The big computers that handle AI tasks don’t look like the smartphones consumers own, but many companies supply components for both. In particular, memory chips are in short supply as companies such as OpenAI, Alphabet’s Google, Meta , Microsoft and others collectively spend hundreds of billions of dollars to build AI computing capacity.
“The rate of increase in the price of memory is unprecedented,” said Mike Howard , an analyst for research firm TechInsights.
That applies both to the flash memory chips that store photos and videos, called NAND, as well as the memory used to run apps quickly, called DRAM.
By the end of this year, the price of DRAM will quadruple from 2023 levels, and NAND will more than triple, estimates TechInsights.
Howard estimates that Apple could pay $57 more for the two types of memory that go into the base-model iPhone 18 due this fall compared with the base model iPhone 17 currently on sale. For a device that retails for $799, that would be a big hit to profit margins.
Apple’s purchasing power and expertise in designing advanced electronics long made it an unrivaled Goliath among the Asian companies that make most of the iPhone’s parts and assemble the device.
Apple spends billions of dollars a year on NAND, for instance, according to people familiar with the figures, likely making it the single biggest buyer globally. Suppliers flocked to win Apple’s business, hoping to leverage its know-how and prestige to attract other customers.
These days, however, “the companies now pushing the boundaries of human‑scale engineering are the ones like Nvidia,” said Ming-chi Kuo, an analyst with TF International Securities.
Demand for AI hardware is poised to keep growing rapidly. Apple’s spending growth is modest in comparison with what is being spent to fill up AI data centers, even though it is breaking records with huge sales of the iPhone 17.
Samsung Electronics and SK Hynix are raising the price of a type of DRAM chip for Apple, according to people familiar with Apple’s supply chain.
Big AI companies pay generously and are willing to lock in supply and make upfront payments, giving the South Korean chip makers leverage against the iPhone maker.
Apple signs long-term contracts for memory, but it has used its heft to squeeze suppliers.
Its contracts have empowered it to negotiate prices as often as weekly, and to even refuse to buy any memory from a supplier if Apple didn’t view the price as favorable, according to people familiar with its memory purchases.
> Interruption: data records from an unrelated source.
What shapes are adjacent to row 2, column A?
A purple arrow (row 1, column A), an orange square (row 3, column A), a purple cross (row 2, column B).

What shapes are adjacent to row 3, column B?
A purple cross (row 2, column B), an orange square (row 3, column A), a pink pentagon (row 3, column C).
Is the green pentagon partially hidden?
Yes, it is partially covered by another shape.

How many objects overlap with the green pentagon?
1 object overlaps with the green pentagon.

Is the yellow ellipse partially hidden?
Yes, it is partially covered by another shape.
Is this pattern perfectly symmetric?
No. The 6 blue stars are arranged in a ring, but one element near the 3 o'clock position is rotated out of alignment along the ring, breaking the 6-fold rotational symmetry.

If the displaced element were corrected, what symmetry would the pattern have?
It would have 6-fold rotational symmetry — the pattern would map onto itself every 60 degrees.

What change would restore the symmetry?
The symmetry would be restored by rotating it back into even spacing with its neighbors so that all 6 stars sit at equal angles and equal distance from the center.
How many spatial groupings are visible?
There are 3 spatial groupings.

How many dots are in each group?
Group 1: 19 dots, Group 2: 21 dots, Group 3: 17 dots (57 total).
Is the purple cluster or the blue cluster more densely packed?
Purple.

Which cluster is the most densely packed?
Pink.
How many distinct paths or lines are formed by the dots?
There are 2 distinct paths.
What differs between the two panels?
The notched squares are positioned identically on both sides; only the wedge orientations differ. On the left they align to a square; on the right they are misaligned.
To boost leverage with suppliers, Apple even began stocking more inventory of memory. That was atypical for Cook, who normally cuts inventory to the bone to maximize Apple’s cash flow.
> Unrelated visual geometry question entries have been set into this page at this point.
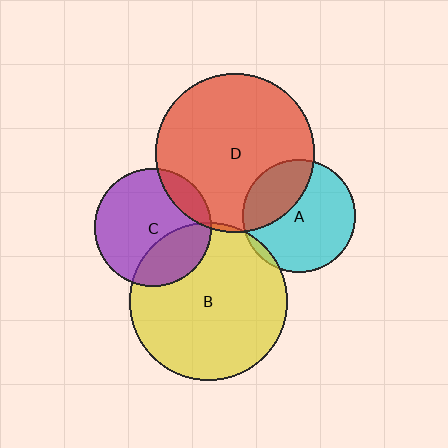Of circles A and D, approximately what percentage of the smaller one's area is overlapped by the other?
Approximately 30%.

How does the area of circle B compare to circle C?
Approximately 1.8 times.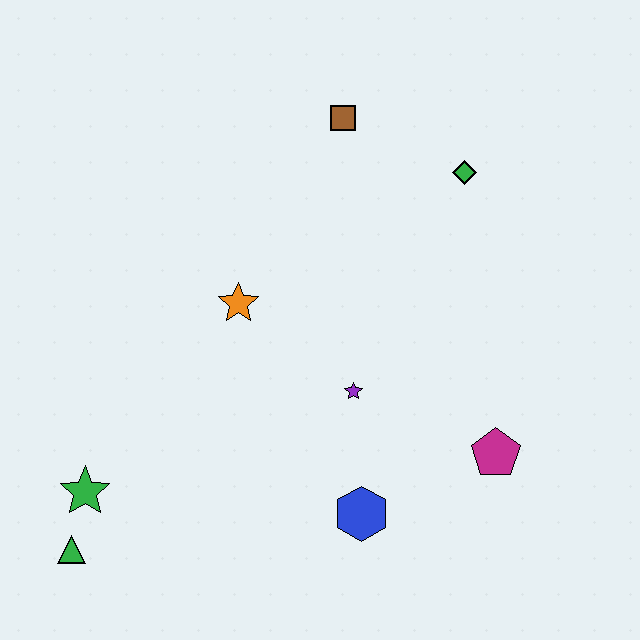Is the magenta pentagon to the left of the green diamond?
No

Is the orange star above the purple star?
Yes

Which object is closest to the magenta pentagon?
The blue hexagon is closest to the magenta pentagon.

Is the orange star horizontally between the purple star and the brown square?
No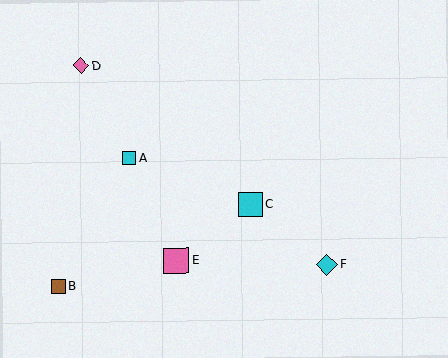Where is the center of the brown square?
The center of the brown square is at (59, 286).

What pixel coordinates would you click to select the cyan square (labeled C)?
Click at (251, 204) to select the cyan square C.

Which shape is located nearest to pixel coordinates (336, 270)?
The cyan diamond (labeled F) at (327, 264) is nearest to that location.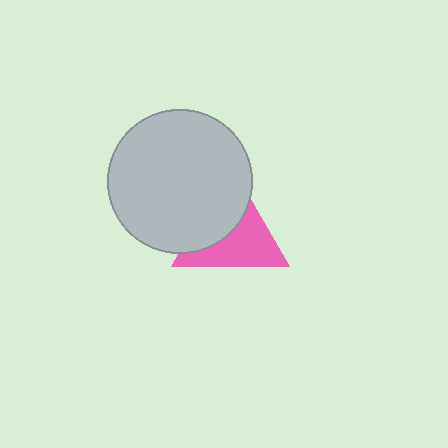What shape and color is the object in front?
The object in front is a light gray circle.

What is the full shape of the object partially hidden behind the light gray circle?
The partially hidden object is a pink triangle.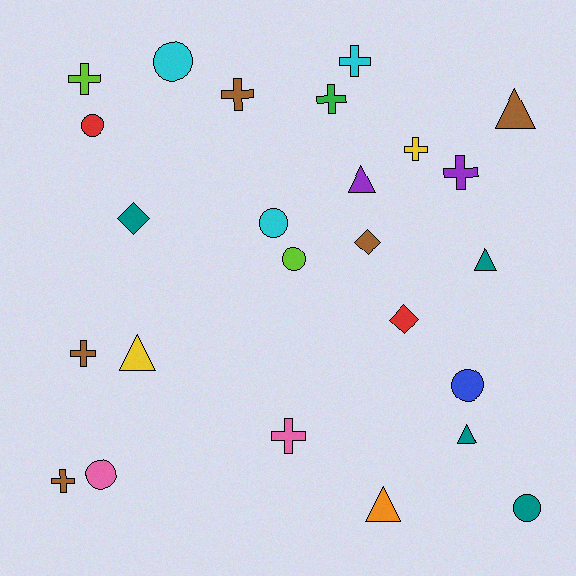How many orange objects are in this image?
There is 1 orange object.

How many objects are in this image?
There are 25 objects.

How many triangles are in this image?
There are 6 triangles.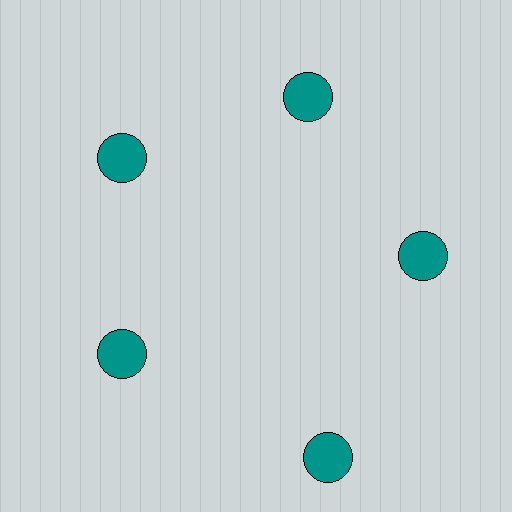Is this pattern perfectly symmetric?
No. The 5 teal circles are arranged in a ring, but one element near the 5 o'clock position is pushed outward from the center, breaking the 5-fold rotational symmetry.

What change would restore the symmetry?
The symmetry would be restored by moving it inward, back onto the ring so that all 5 circles sit at equal angles and equal distance from the center.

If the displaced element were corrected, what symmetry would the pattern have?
It would have 5-fold rotational symmetry — the pattern would map onto itself every 72 degrees.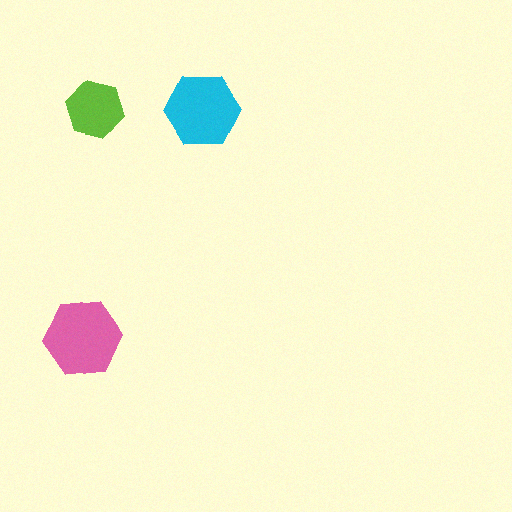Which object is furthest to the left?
The pink hexagon is leftmost.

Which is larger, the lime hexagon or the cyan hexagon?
The cyan one.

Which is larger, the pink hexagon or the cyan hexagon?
The pink one.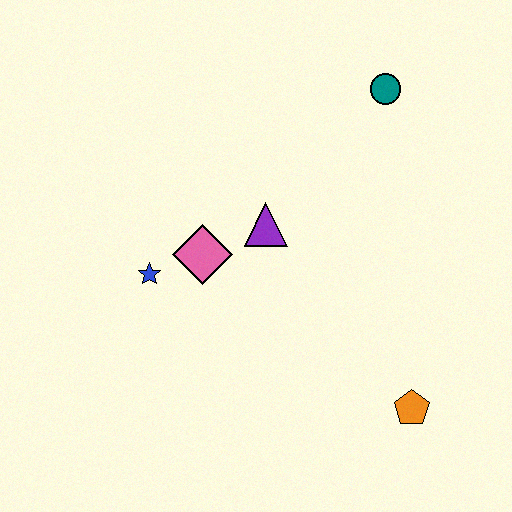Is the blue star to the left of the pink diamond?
Yes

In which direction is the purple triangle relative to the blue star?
The purple triangle is to the right of the blue star.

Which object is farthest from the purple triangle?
The orange pentagon is farthest from the purple triangle.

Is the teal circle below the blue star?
No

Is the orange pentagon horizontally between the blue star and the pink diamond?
No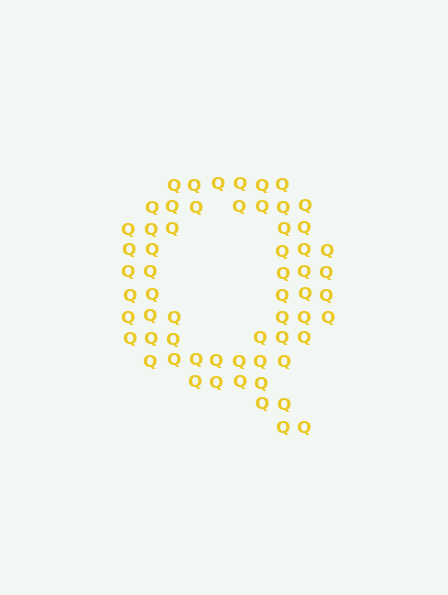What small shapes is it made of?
It is made of small letter Q's.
Apple is fighting not only for current deliveries but also for the attention of engineers at suppliers.
Glass scientists who worked on developing the smoothest and lightest smartphone displays are now also spending time on specialised glass for packaging advanced AI processing chips, according to industry executives.
Makers of sensors and other gizmos inside the iPhone are winning new business from AI companies such as OpenAI that are developing their own hardware.
Still, suppliers said they were far from giving up on business with Apple. Working with Apple is a form of education, they said, because it remains one of the most demanding and disciplined customers in the industry.
TSMC, the Taiwanese chip manufacturer, has built successive generations of its most advanced chips with Apple as its lead customer, relying on the big predictable demand for iPhones.
Now that TSMC is doing more business with Nvidia and other AI companies, people with knowledge of the chip supply chain said Apple was exploring whether some lower-end processors could be made by someone other than TSMC.
One of Apple’s biggest profit-spinners is selling extra memory for far more than the memory chips cost the company.
Last fall Apple discontinued the iPhone Pro model with 128 gigabytes of storage.
Customers who want that model must now start at 256 gigabytes and pay $100 more—the type of move that could be repeated this year to help Apple offset higher costs, wrote Craig Moffett, an analyst at Moffett Nathanson, in an investor note.
However, Apple isn’t expected to raise the price of its next iPhone models over similarly equipped iPhone 17s, said Kuo, the analyst.